Thomas Bernhard, nato da una ragazza madre, mai riconosciuto dal padre, cresciuto con poco affetto materno in un clima nazionalsocialista nel periodo della seconda guerra mondiale per poi passare a uno cattolico molto simile al precedente, vissuto quindi in un clima e in una società, persino in una famiglia che lo ha respinto, è contraddistinto nelle sue opere dall'odio nei confronti di chi gli ha reso l'esistenza un inferno. Non è un odio malvagio del quale sono capaci gli stupidi, ma di un odio cinico, schietto, sincerò, che non si ferma dinanzi a nulla. Nella sua opera troviamo sofferenza, solitudine, amarezza, odio, rassegnazione, il tutto ben calibrato da una grande dose di ironia e autoironia che rende la sua lettura godibile e a tratti comica. Non è un autore che soffre del "mal di vivere", come tanti nel novecento, lui ama la vita e ama godersela, soffre piuttosto di mal di ipocrisia delle persone e della società che esse formano. Proprio per questo la sua lettura non demoralizza e ne alleggerisce la cupezza.
In "Estinzione", il personaggio principale e voce narrante Murau, alter ego di Bernhard, stabilito a Roma da diverso tempo, riceve un telegramma che lo informa della morte dei suoi genitori e del fratello maggiore, imminente il bisogno di ritornare a Wolfsegg, la sua casa natia.
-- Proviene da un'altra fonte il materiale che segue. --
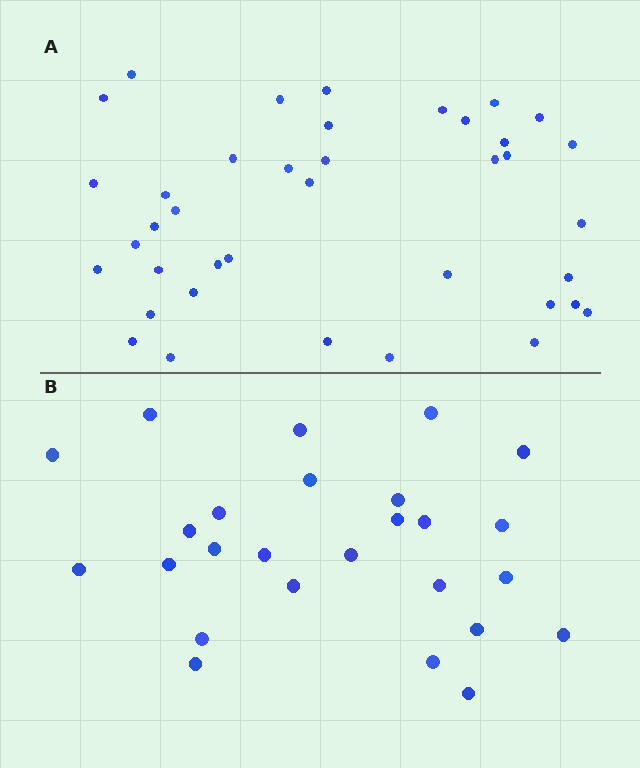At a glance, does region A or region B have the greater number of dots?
Region A (the top region) has more dots.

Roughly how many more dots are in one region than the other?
Region A has approximately 15 more dots than region B.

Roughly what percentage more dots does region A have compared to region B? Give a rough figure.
About 50% more.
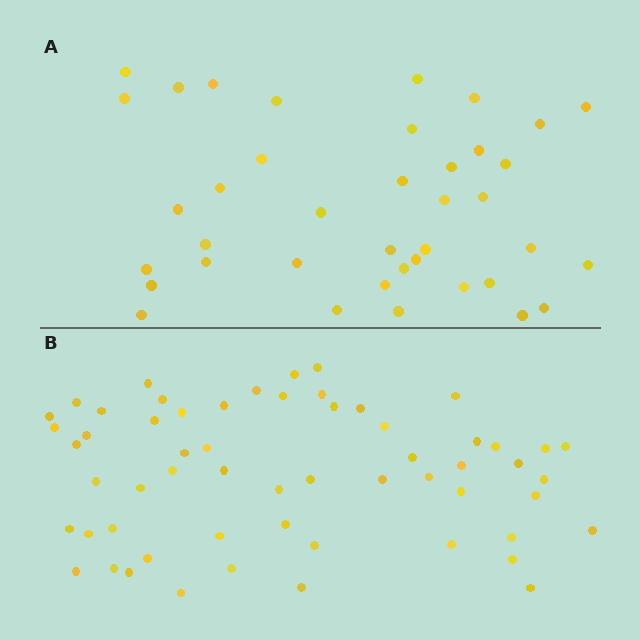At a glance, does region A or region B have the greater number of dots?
Region B (the bottom region) has more dots.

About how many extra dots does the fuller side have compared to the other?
Region B has approximately 20 more dots than region A.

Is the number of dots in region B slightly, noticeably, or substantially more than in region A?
Region B has substantially more. The ratio is roughly 1.5 to 1.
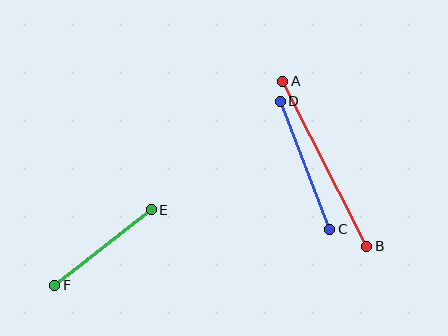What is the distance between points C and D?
The distance is approximately 137 pixels.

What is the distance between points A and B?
The distance is approximately 185 pixels.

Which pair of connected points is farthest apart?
Points A and B are farthest apart.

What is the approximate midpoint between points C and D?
The midpoint is at approximately (305, 165) pixels.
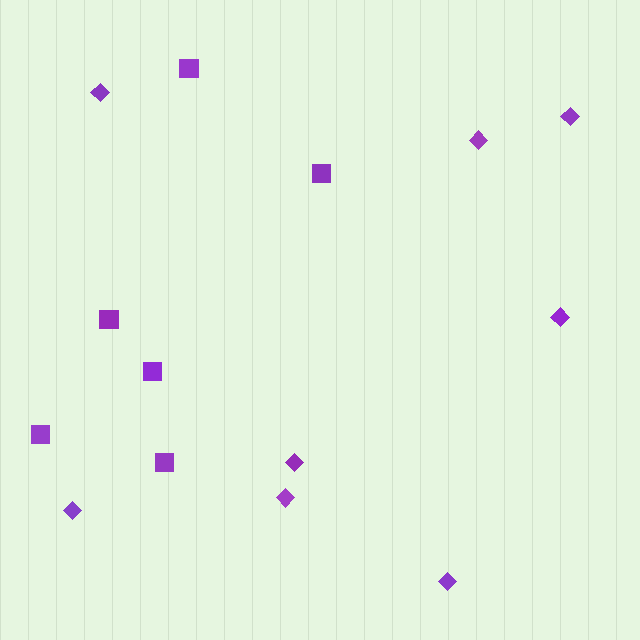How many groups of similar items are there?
There are 2 groups: one group of diamonds (8) and one group of squares (6).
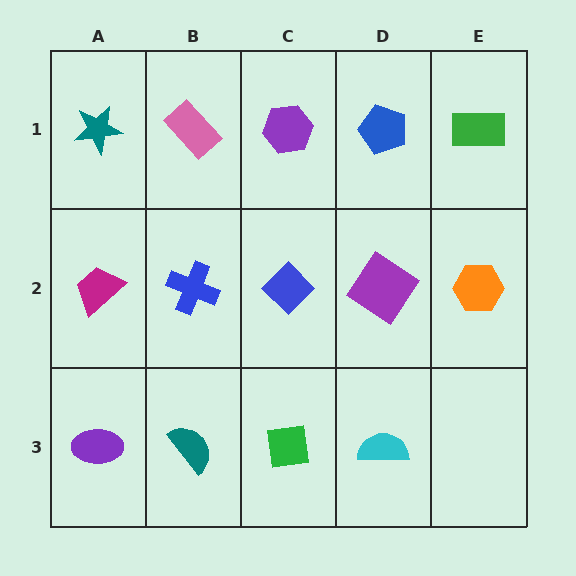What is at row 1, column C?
A purple hexagon.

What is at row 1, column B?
A pink rectangle.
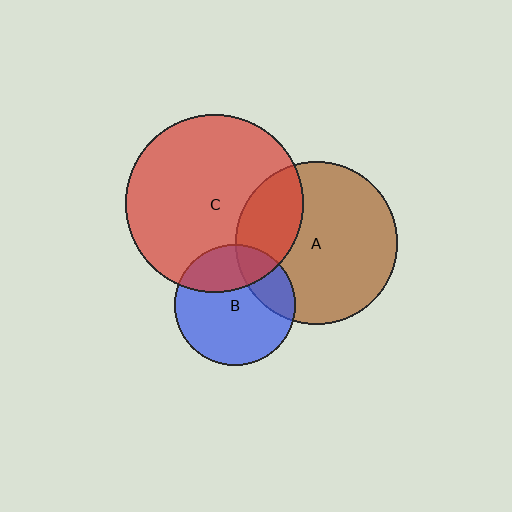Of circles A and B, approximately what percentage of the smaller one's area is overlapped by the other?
Approximately 25%.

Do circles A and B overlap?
Yes.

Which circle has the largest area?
Circle C (red).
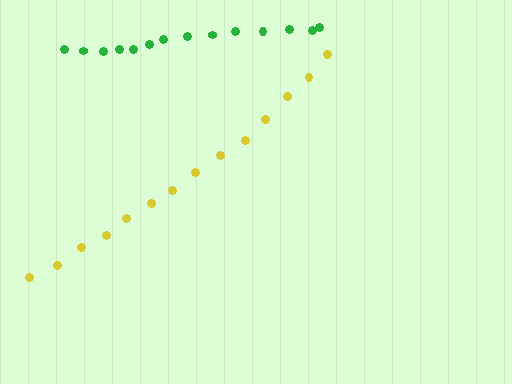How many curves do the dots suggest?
There are 2 distinct paths.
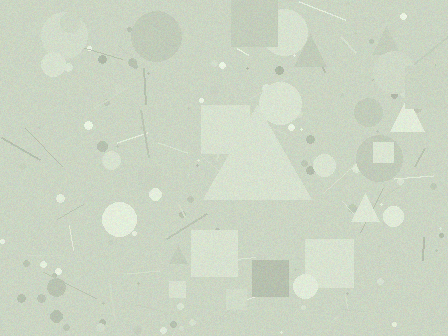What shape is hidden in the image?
A triangle is hidden in the image.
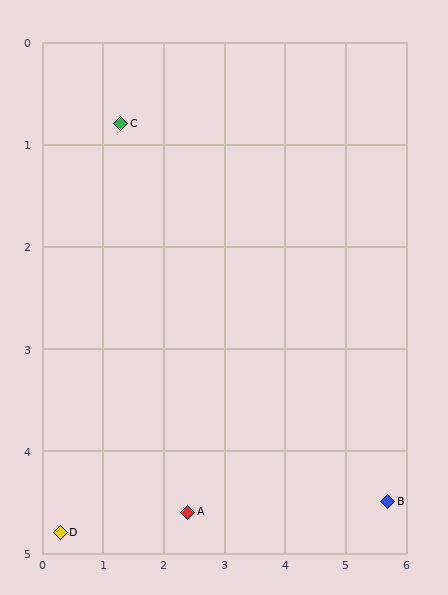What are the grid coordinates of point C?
Point C is at approximately (1.3, 0.8).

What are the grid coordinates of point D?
Point D is at approximately (0.3, 4.8).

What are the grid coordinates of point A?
Point A is at approximately (2.4, 4.6).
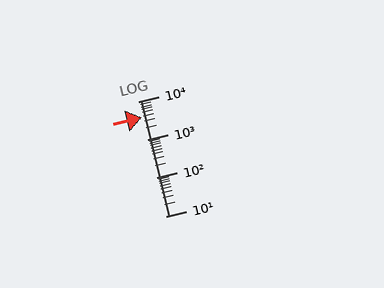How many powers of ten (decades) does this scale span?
The scale spans 3 decades, from 10 to 10000.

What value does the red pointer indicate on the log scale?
The pointer indicates approximately 3700.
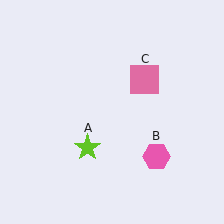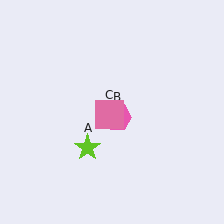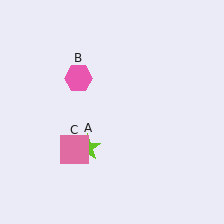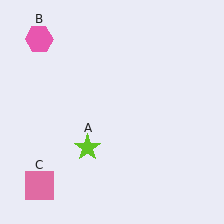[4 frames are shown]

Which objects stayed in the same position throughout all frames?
Lime star (object A) remained stationary.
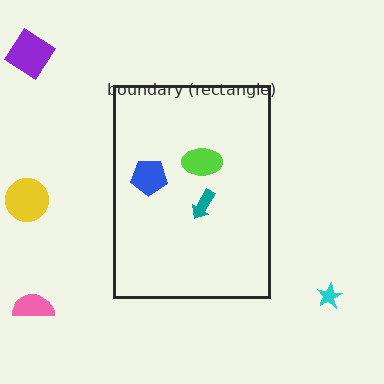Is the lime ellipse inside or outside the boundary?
Inside.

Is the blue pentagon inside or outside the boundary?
Inside.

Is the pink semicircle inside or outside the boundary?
Outside.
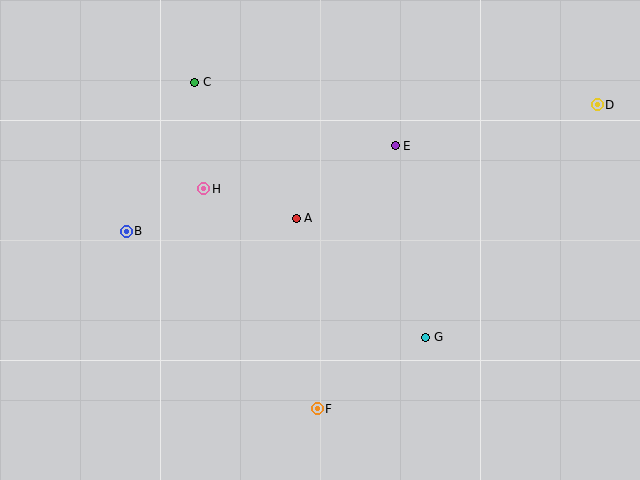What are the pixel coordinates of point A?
Point A is at (296, 218).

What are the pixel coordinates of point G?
Point G is at (426, 337).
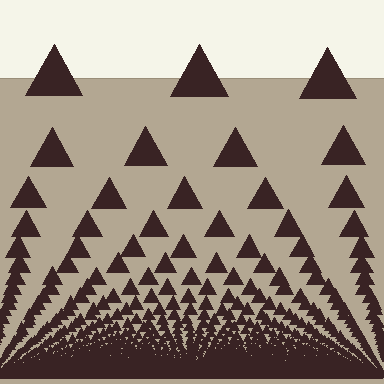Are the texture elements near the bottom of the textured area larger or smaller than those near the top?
Smaller. The gradient is inverted — elements near the bottom are smaller and denser.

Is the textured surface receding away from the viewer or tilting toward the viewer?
The surface appears to tilt toward the viewer. Texture elements get larger and sparser toward the top.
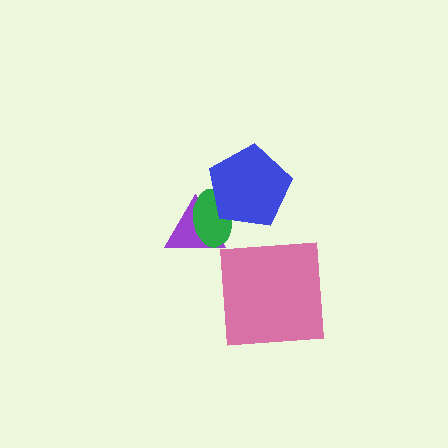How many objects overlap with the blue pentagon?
1 object overlaps with the blue pentagon.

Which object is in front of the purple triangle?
The green ellipse is in front of the purple triangle.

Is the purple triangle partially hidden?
Yes, it is partially covered by another shape.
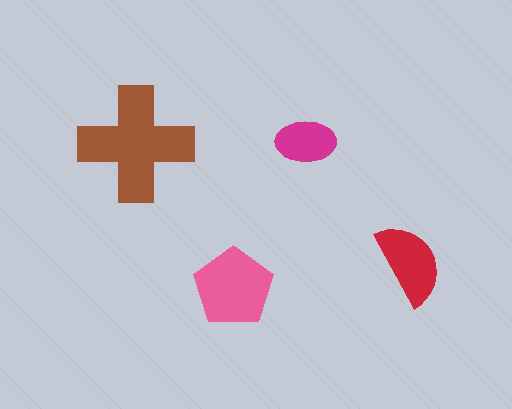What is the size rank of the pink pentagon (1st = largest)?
2nd.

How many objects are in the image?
There are 4 objects in the image.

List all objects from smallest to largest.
The magenta ellipse, the red semicircle, the pink pentagon, the brown cross.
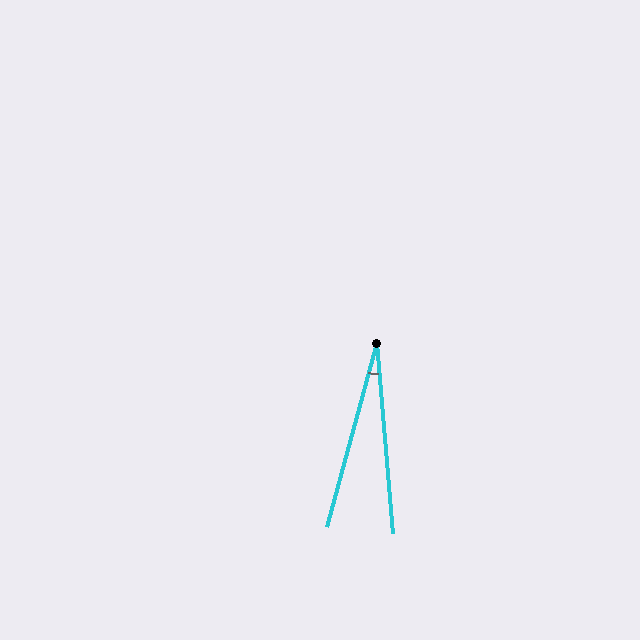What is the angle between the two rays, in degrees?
Approximately 20 degrees.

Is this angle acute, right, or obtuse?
It is acute.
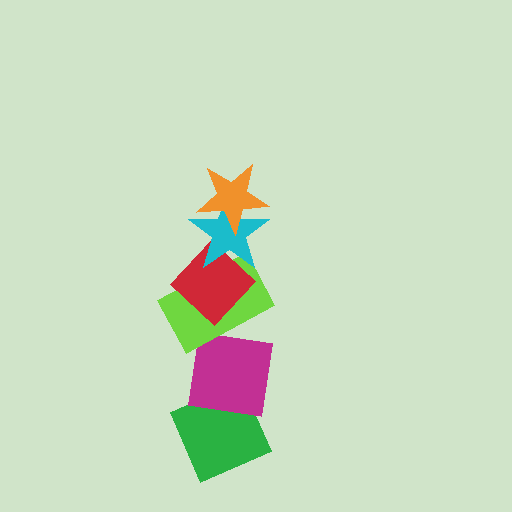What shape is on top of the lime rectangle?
The red diamond is on top of the lime rectangle.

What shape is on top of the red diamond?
The cyan star is on top of the red diamond.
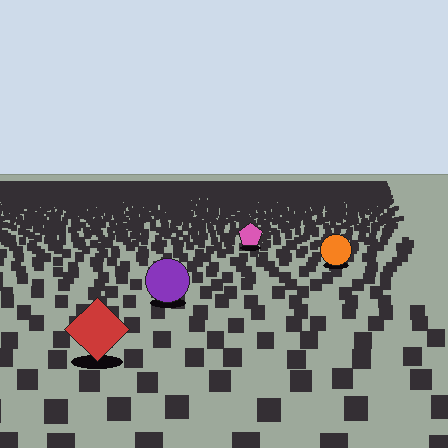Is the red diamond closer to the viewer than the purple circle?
Yes. The red diamond is closer — you can tell from the texture gradient: the ground texture is coarser near it.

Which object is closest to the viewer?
The red diamond is closest. The texture marks near it are larger and more spread out.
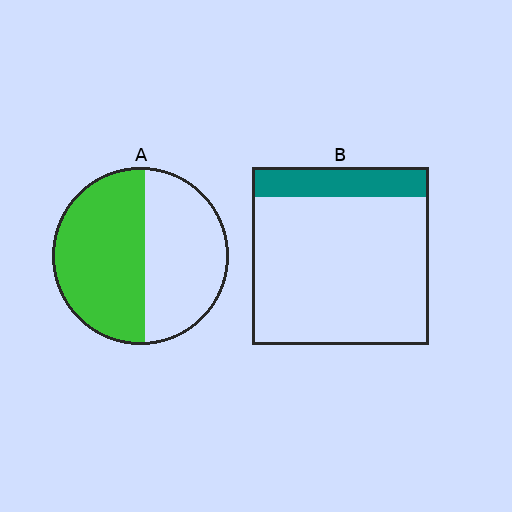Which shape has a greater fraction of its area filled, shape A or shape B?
Shape A.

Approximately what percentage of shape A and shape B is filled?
A is approximately 55% and B is approximately 15%.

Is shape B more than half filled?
No.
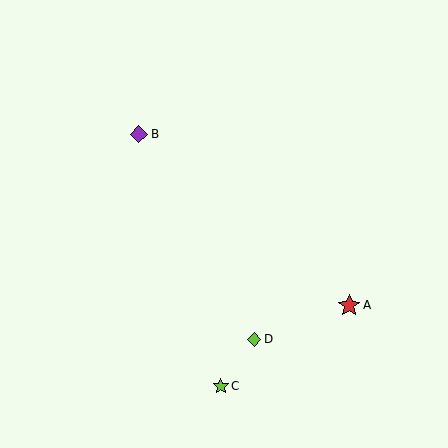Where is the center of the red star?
The center of the red star is at (349, 305).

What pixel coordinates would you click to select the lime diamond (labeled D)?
Click at (254, 339) to select the lime diamond D.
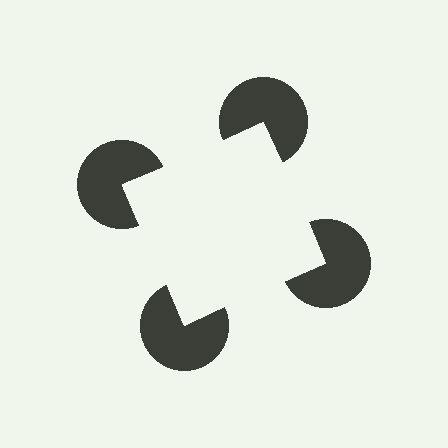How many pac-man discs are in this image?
There are 4 — one at each vertex of the illusory square.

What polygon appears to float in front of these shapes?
An illusory square — its edges are inferred from the aligned wedge cuts in the pac-man discs, not physically drawn.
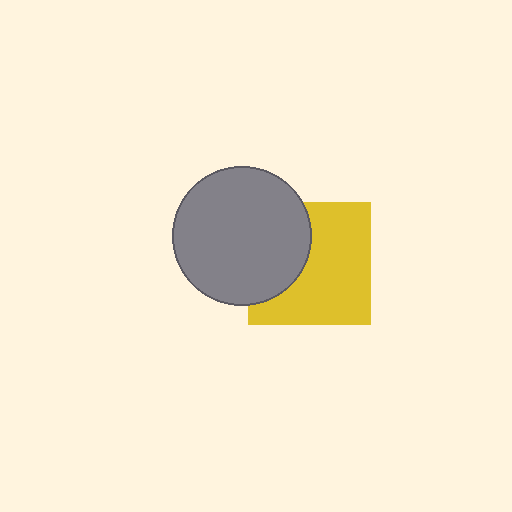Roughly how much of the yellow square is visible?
About half of it is visible (roughly 64%).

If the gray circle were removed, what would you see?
You would see the complete yellow square.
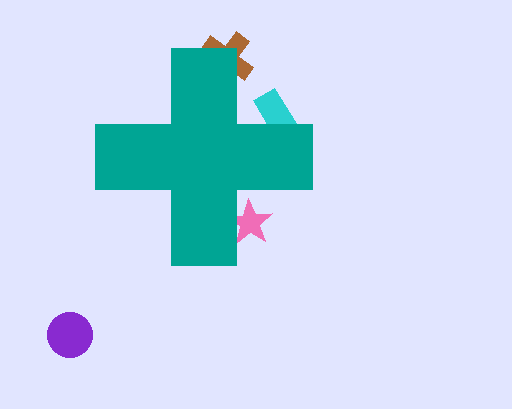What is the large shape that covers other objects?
A teal cross.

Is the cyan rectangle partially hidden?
Yes, the cyan rectangle is partially hidden behind the teal cross.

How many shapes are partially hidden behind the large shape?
3 shapes are partially hidden.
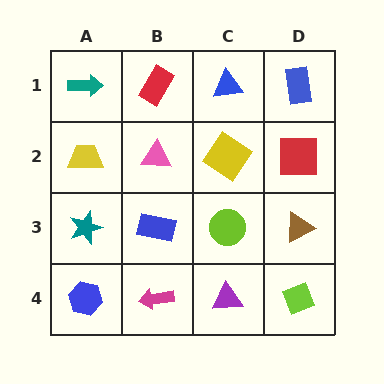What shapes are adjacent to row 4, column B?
A blue rectangle (row 3, column B), a blue hexagon (row 4, column A), a purple triangle (row 4, column C).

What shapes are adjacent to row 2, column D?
A blue rectangle (row 1, column D), a brown triangle (row 3, column D), a yellow diamond (row 2, column C).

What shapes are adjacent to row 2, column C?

Questa notizia da avvio a uno scorrere continuo di ricordi e vengono ripercorsi i travagliati rapporti di Murau con i genitori, con il fratello, con le sue due sorelle ma anche con tutte le altre persone che Maurau ha conosciuto. Diventa un viaggio introspettivo e di memoria che lo porterà alle conclusioni che ho anticipato all'inizio. Non è soltanto un viaggio individuale, che riguarda solo Murau, ma si trasforma in uno collettivo in cui chiunque sì può ritrovare. Da grande scrittore, Bernhard parte da un esempio, il suo, per poi delineare una regola di vita generale:
"Cerchiamo dappertutto l'infanzia e dappertutto non troviamo altro che il famoso vuoto assoluto, pensai, quando entriamo in una casa in cui nell'infanzia abbiamo trascorso ore o addirittura giorni tanto felici, crediamo di guardare dentro quell'infanzia e invece guardiamo solo dentro quel famigerato vuoto assoluto, pensai.(...) Svendiamo la nostra infanzia come se fosse inesauribile, ma non lo è, pensai, si esaurisce molto presto e non ci lascia altro che quel famoso vuoto assoluto. Ma non accade solo a me, pensai, succede a tutti e mi fu di momentaneo conforto il pensiero che giungere a quella cognizione non viene risparmiato a nessuno, in quel momento concedevo quella cognizione a tutti. Visitare l'infanzia quando siamo diventati più vecchi o vecchi, non significa altro che guardare dentro il famigerato vuoto assoluto, del quale abbiamo un orrore senza uguali."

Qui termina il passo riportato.